The operation centers are, of course, a concrete manifestation of the EAR’s efforts at establishing a more local and accessible presence in its areas of operation. Besides that, however, the centers in Belgrade, Skopje, Pristina, and Podgorica permit the agency to optimize its projects, programs, and services in their respective locations, giving crucial updates and key information to target audiences that include the media, journalists, non-governmental organizations, and even the refugees themselves.
It is naturally a responsibility to reckon with, and Curtopassi is no stranger to the demands and the challenges that come with being the head Information and Communication Unit. “Most communication activities undertaken result in an increase in the awareness of the agency and the E.U. However, handling information matters on a daily basis is far from being a simple task. It means providing at short notice appropriate answers to all sorts of issues,” he said. And in many ways, the Agency’s success and progress hinges on how efficiently the Information and Communication Unit can disseminate its material. In fact, Curtopassi clarifies that although sharp communication skills are indispensable to the Unit, they aren’t the be-all and end-all of the Unit’s work. “On top of proven communication skills, constant dedication and availability are needed. Without the expertise and good will provided by the agency’s spokespersons and information officers, no major progress would have been possible so far.”

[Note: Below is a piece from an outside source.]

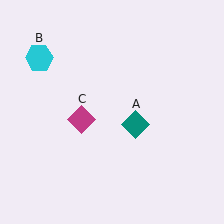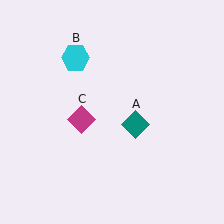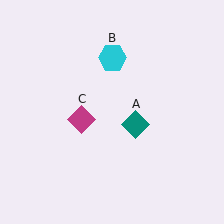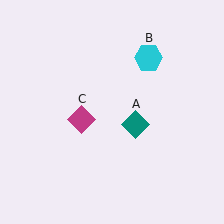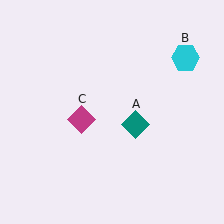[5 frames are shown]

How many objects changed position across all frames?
1 object changed position: cyan hexagon (object B).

Nonetheless, the rewards for a job well done are more than worth it, a fact that Curtopassi is quick to acknowledge. Since the successes of his and his Unit’s work eventually translate to the success of the EAR, it satisfies him to find how much ground the agency has covered in the last seven years. “The agency’s greatest achievement has been helping to improve the lives of so many people in the Western Balkans over a very difficult, post-conflict period. Tangible results are visible throughout the region,” Curtopassi enthused. “Everywhere, there are signs indicating that these are E.U. projects that were or are being implemented by the agency on behalf of the European Commission. Everywhere, the national and local authorities, the wider civil society, and ordinary people express satisfaction and gratitude for our contribution.”
Before joining the E.U. agency’s headquarters in Thessaloniki in October 2007, Curtopassi dealt with information and cooperation concerns for the European Commission’s Latin America and Asia Directorate, Humanitarian Aid Office (ECHO), and the Cooperation Office (AIDCO). He began his career as a journalist in Italy over 20 years ago before serving the European Commission, and holds a degree in Political Science with a focus on Communication. He has also undergone a training program at the Ecole Nationale d’Administration in Paris.
Although the EAR will fold up its operations by the end of 2008, Curtopassi believes that this is hardly any reason to be complacent. “This does not mean that we will stop delivering and promoting European assistance; it means that the E.U. funds made available for external assistance will be channelled by the delegations,” he explained. “Today, we are simply proud to say that the reconstruction phase is over. We are now helping the countries of the region to move safely towards Europe.” He also emphasizes that action cannot be foresworn until the Balkan states are fully able to stand on their own feet. “The pledge is to act until the aid is not needed anymore. Hopefully this will apply soon to the Western Balkans,” he mused. “But for those who are committed to this end, there will always be more work to be carried out elsewhere in the world.”